第9話 共通点


 ──そんなある日のことだ。


「幸哉は家でどんなことしてるの?」


 何気なく問いかけた一言が夢乃にとって苦悩の始まりだった。


「普段……普段は小説とか漫画読んでる」

「え、どんなの読んでるの?」

「えっと……これ」


 幸哉はスマホでとあるサイトを開いた。


 そこにはいくつもの小説がお気に入り登録されていた。


「あ、これ知ってる! 妹が読んでるよ。たしか、家に本もあった気が……」

「え! 書籍化された本持ってるの? 僕が買おうとした時にはもう売り切れてて……借りれるかな?」


 その幸哉の顔は記憶を失ってから初めて見る生き生きとしたものだった。


「どうだろ? あ、今度家に来る?」

「いいの?」

「うん、幸哉が大丈夫ならおいで」



 ***



「お邪魔します」

「どうぞ」


 幸哉が夢乃の自宅を訪ねたのは週末の事だった。


 2人は家に入るなり、リビングに向かった。


「こ、こんにちは……」

「……」


 リビングにいた少女は幸哉に挨拶をした。


 一方、幸哉は無言のまま頭をペコッと下げた。

 少女の名は、彩乃あやの

 夢乃の妹だ。


 とても幼く見える少女は夢乃の1つ下の高校1年生だ。


「えっと紹介するね。

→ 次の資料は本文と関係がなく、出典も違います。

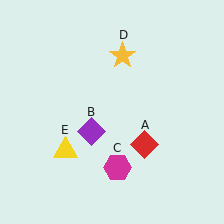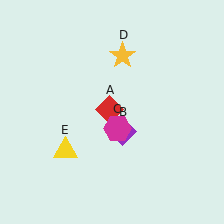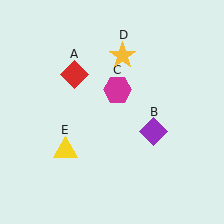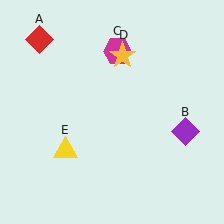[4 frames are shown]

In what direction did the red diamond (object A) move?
The red diamond (object A) moved up and to the left.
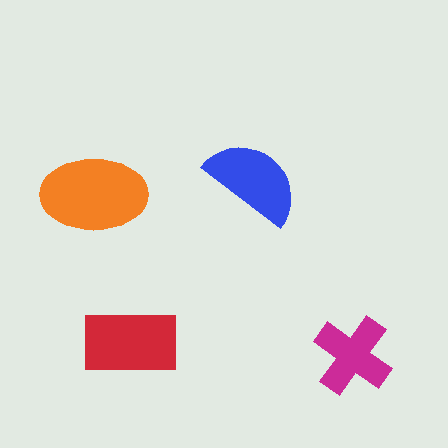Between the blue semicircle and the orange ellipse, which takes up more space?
The orange ellipse.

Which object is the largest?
The orange ellipse.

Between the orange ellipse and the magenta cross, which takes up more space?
The orange ellipse.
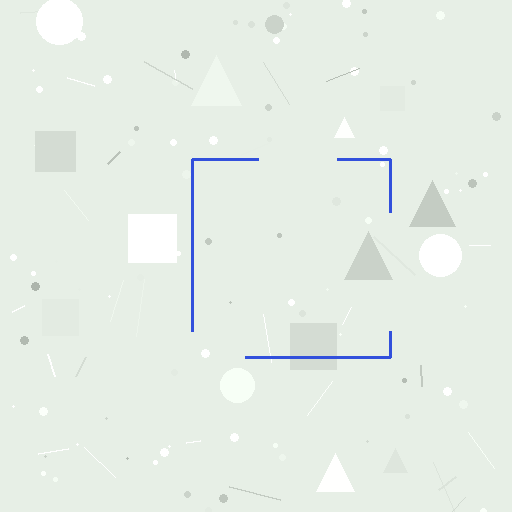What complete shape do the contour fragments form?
The contour fragments form a square.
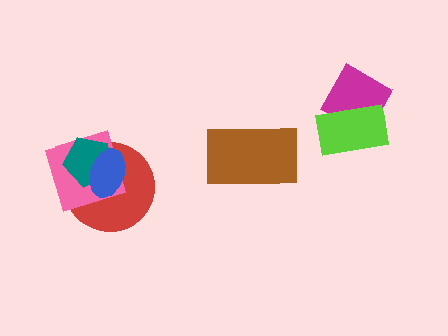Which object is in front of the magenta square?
The lime rectangle is in front of the magenta square.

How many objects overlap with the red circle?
3 objects overlap with the red circle.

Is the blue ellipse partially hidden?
No, no other shape covers it.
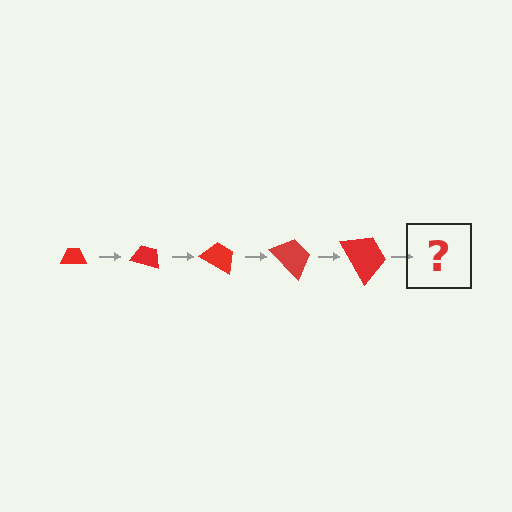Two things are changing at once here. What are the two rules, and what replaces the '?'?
The two rules are that the trapezoid grows larger each step and it rotates 15 degrees clockwise each step. The '?' should be a trapezoid, larger than the previous one and rotated 75 degrees clockwise from the start.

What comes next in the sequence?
The next element should be a trapezoid, larger than the previous one and rotated 75 degrees clockwise from the start.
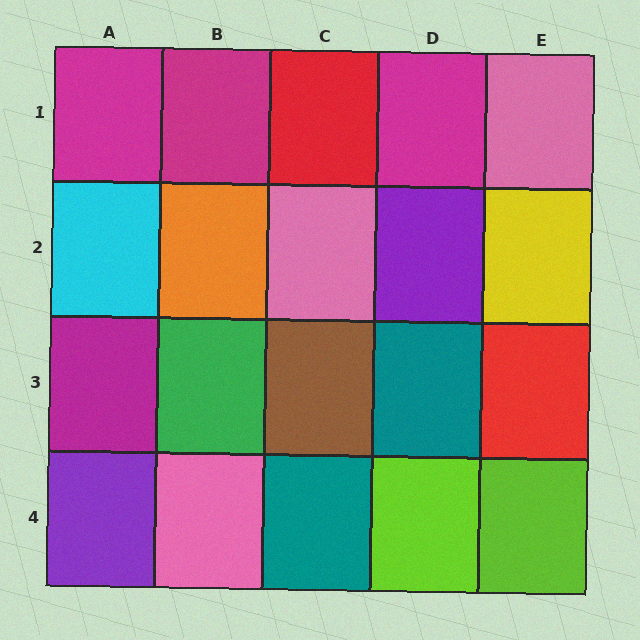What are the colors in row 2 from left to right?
Cyan, orange, pink, purple, yellow.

妹の彩乃で……彼が川上幸哉だよ」

「よろしくお願いします」

「はい、よろしくお願いします」


 夢乃が紹介すると幸哉と夢乃はそれぞれ挨拶をした。


「彩乃、あれ持ってきて」

「あれ……? あー! こないだ言ってた書籍化された本ね。今持ってくる」


 彩乃はそう言い残すと2階にある自室へ取りに行った。


 夢乃のいう"あれ"とは幸哉が読みたがっていた書籍化された小説のことだ。


 夢乃は数日前に幸哉のこと、そして……書籍化された小説を読みたがっていることを話していた。


 だが、彩乃もまた……夢乃と幸哉が付き合っていたことは知らされていなかった。


「お待たせしました。これですよね? 幸哉さんが読みたい本って……」


 1冊の本を手にした彩乃が幸哉に問いかけた。


「(幸哉さん……か。あたしは幸哉の名前を呼ぶのにかなり時間かかったのに……彩乃は出会ったばかりで言えるのか。凄いな……)」


 夢乃は彩乃と幸哉の様子を眺めながら一人落ち込むのであった。